With continued reference to fig. 19, in one embodiment, a portion of the data fanout wire 130 may also be disposed on the second metal layer 220, and a portion of the data fanout wire 130 is disposed on the third metal layer 230; and/or, a part of the touch fan-out wire 140 is located on the second metal layer 220, and a part of the touch fan-out wire 140 is located on the third metal layer 230. In fig. 19, only the case where the data fanout wire 130 and the touch fanout wire 140 are simultaneously disposed on the second metal layer 220 and the third metal layer 230 is illustrated, and those skilled in the art may select that only the data fanout wire 130 is simultaneously disposed on the second metal layer 220 and the third metal layer 230 or select that only the touch fanout wire 140 is simultaneously disposed on the second metal layer 220 and the third metal layer 230 according to actual requirements, which is not limited herein.

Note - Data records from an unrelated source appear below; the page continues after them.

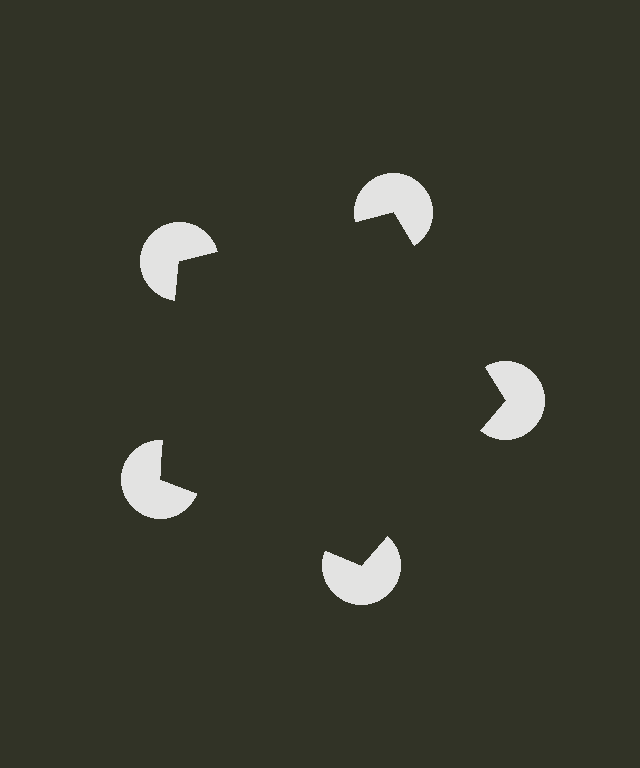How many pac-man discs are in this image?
There are 5 — one at each vertex of the illusory pentagon.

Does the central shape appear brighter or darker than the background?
It typically appears slightly darker than the background, even though no actual brightness change is drawn.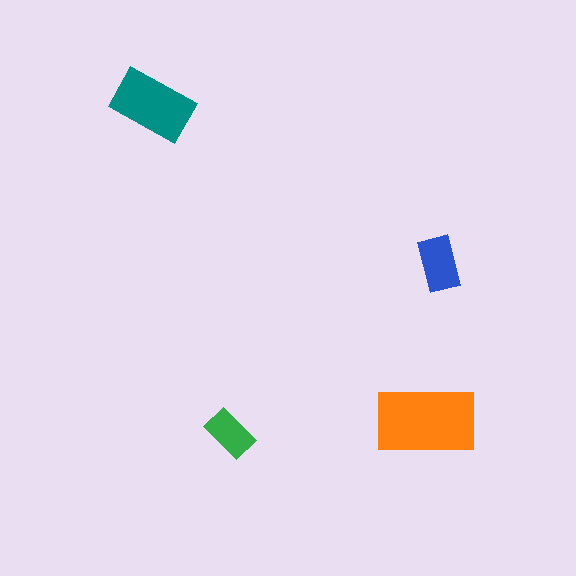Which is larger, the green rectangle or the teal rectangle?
The teal one.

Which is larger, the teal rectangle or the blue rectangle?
The teal one.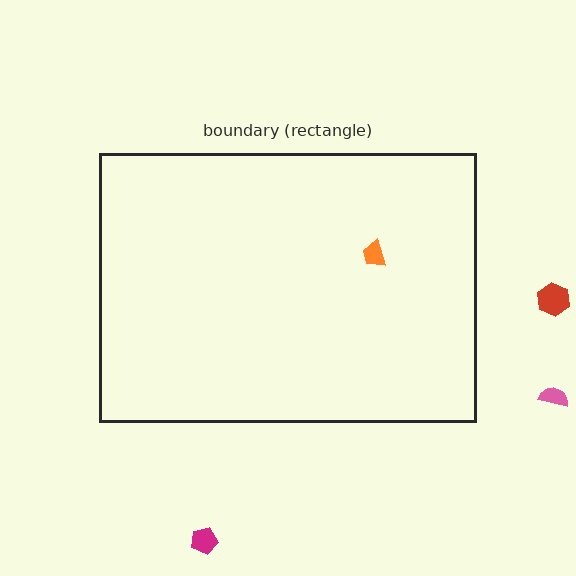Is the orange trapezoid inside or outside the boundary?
Inside.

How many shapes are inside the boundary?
1 inside, 3 outside.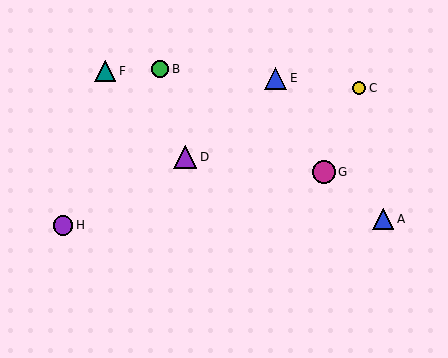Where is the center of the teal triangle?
The center of the teal triangle is at (105, 71).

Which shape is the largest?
The magenta circle (labeled G) is the largest.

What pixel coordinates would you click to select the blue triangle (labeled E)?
Click at (275, 78) to select the blue triangle E.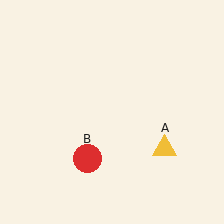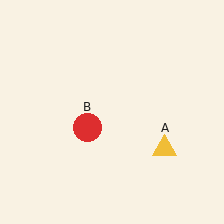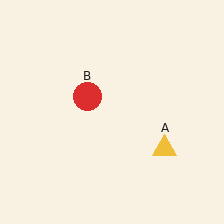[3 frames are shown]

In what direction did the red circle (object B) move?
The red circle (object B) moved up.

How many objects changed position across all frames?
1 object changed position: red circle (object B).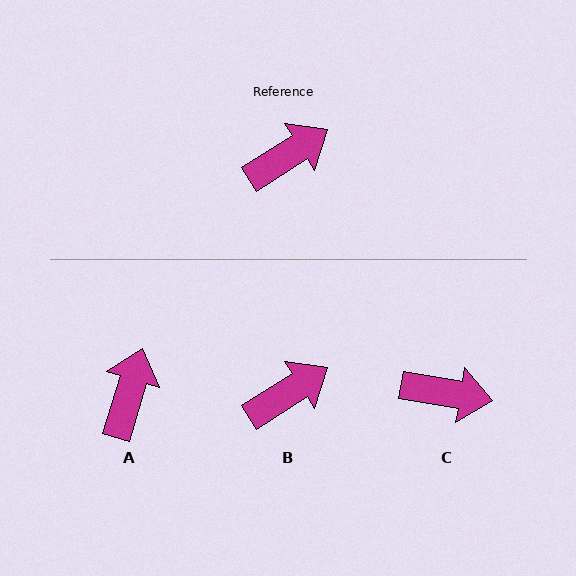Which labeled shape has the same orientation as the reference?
B.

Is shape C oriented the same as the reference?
No, it is off by about 42 degrees.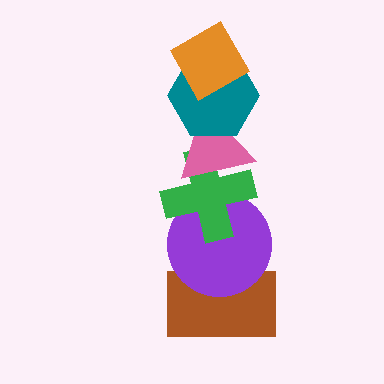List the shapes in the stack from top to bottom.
From top to bottom: the orange diamond, the teal hexagon, the pink triangle, the green cross, the purple circle, the brown rectangle.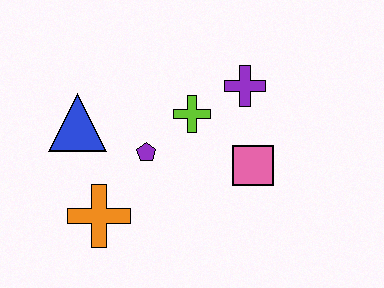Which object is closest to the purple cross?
The lime cross is closest to the purple cross.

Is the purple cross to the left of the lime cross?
No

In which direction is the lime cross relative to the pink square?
The lime cross is to the left of the pink square.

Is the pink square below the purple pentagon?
Yes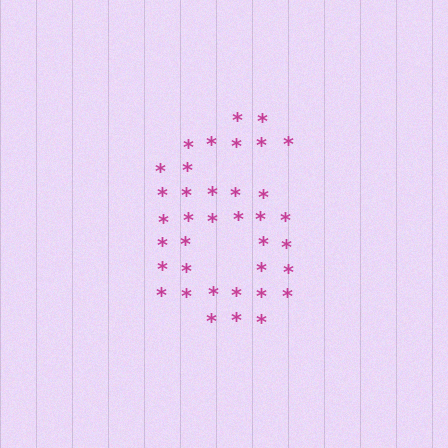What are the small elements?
The small elements are asterisks.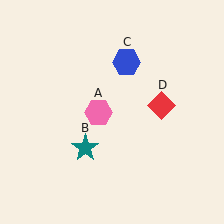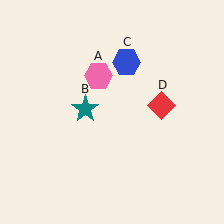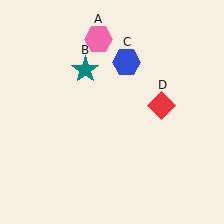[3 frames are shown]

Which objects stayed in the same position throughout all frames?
Blue hexagon (object C) and red diamond (object D) remained stationary.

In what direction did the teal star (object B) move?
The teal star (object B) moved up.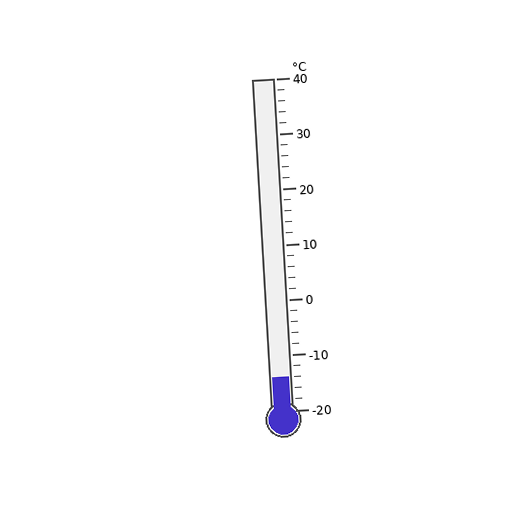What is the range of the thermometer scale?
The thermometer scale ranges from -20°C to 40°C.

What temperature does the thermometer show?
The thermometer shows approximately -14°C.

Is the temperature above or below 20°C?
The temperature is below 20°C.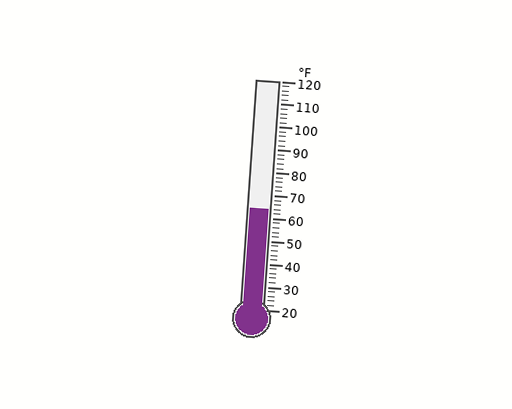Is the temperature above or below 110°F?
The temperature is below 110°F.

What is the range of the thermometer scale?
The thermometer scale ranges from 20°F to 120°F.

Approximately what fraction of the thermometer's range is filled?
The thermometer is filled to approximately 45% of its range.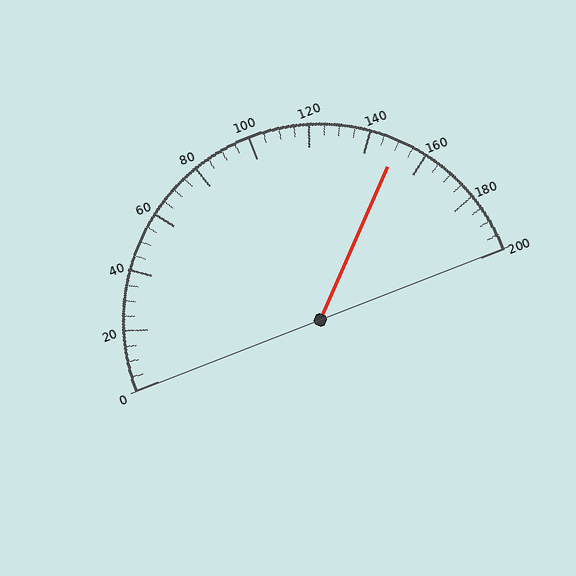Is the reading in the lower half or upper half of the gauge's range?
The reading is in the upper half of the range (0 to 200).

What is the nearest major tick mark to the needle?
The nearest major tick mark is 160.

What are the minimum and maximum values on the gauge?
The gauge ranges from 0 to 200.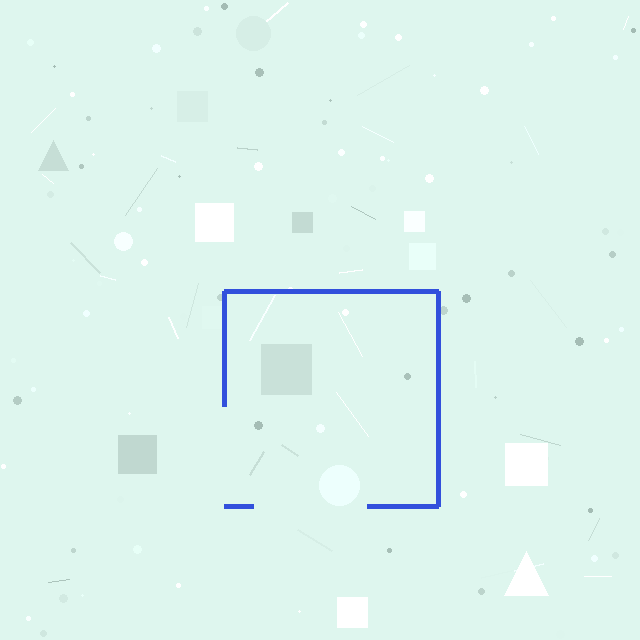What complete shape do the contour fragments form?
The contour fragments form a square.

Fig. 20 is a partial structural cross-sectional view of still another display panel according to an embodiment of the present invention, and referring to fig. 20, further, in still another embodiment of the present invention, the optional data fanout wire 130 includes a first data fanout wire 131 and a second data fanout wire 132, the first data fanout wire 131 is located in the second metal layer 220, and the second data fanout wire 132 is located in the third metal layer 230;

the projection of the first data fan out line 131 on the light emitting surface of the display panel is located between the projection of the shift register circuit 11 and the projection of the de-multiplexing circuit 12 on the light emitting surface of the display panel, and is located in the projection of the second data fan out line 132 on the light emitting surface of the display panel; and/or the number of the groups of groups,

the touch fan-out wire 140 includes a first touch fan-out wire 141 and a second touch fan-out wire 142, the first touch fan-out wire 141 is located on the second metal layer 220, and the second touch fan-out wire 142 is located on the third metal layer 230;

the projection of the first touch fan-out trace 141 on the light emitting surface of the display panel is located between the projection of the shift register circuit 11 and the projection of the de-multiplexing circuit 12 on the light emitting surface of the display panel, and is located in the projection of the second touch fan-out trace 142 on the light emitting surface of the display panel.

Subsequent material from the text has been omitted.